Gut Wrenching Despair - everything just seems so hopeless
Okay so I'm 22 and my girlfriend, who was my first love, of three and a half years broke up with me after I was taking her for granted a little bit. Initially the problem was my fault and although I have immediately realised my blindsightedness and wanting her back, she is already seeing this other guy, like 2 days after we ended. So this is cutting pretty deep. Now I think she's my soul mate but it's probably too late. So like the script song, she's moving on and fine, I'm a total total wreck!

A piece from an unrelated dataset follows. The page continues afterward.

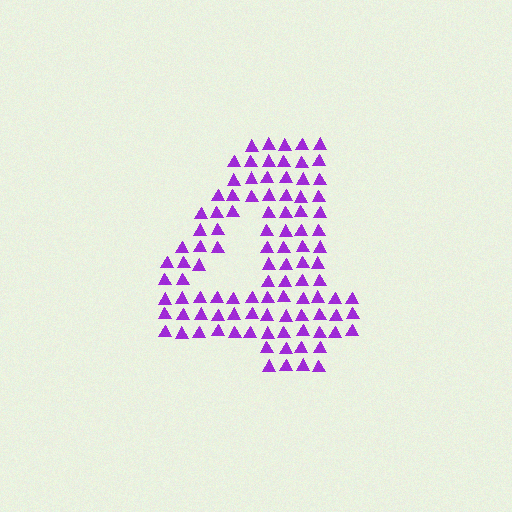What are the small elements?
The small elements are triangles.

It has been two months now, and I'm in a really dark place. She contacts me occasionally and said she thinks of me, but this just seems to make things worse and fills me with false hope. I have friends and family who are really supportive, but life without her to share it with seems so futile, she was perfect for me. I'm also feeling totally inadequate because she's found someone straight away, I've not had any real interest, although I'm by no means bad looking or socially inept, I've never had much luck with girls until her and now she's gone I'm worried I'm going to be single for a long time to come. I've just broke up for summer and all my uni friends have gone home so I'm feeling pretty lonely to boot. I hate sounding so melodramatic but I'm struggling to get out of bed in the morning, and she, and what could have been, plagues my thoughts all the time.
I really just don't know what to do? Has anyone who's been here got anymore advice, I was hoping I'd be feeling better but now but it's still just so raw, I can't get her off my mind!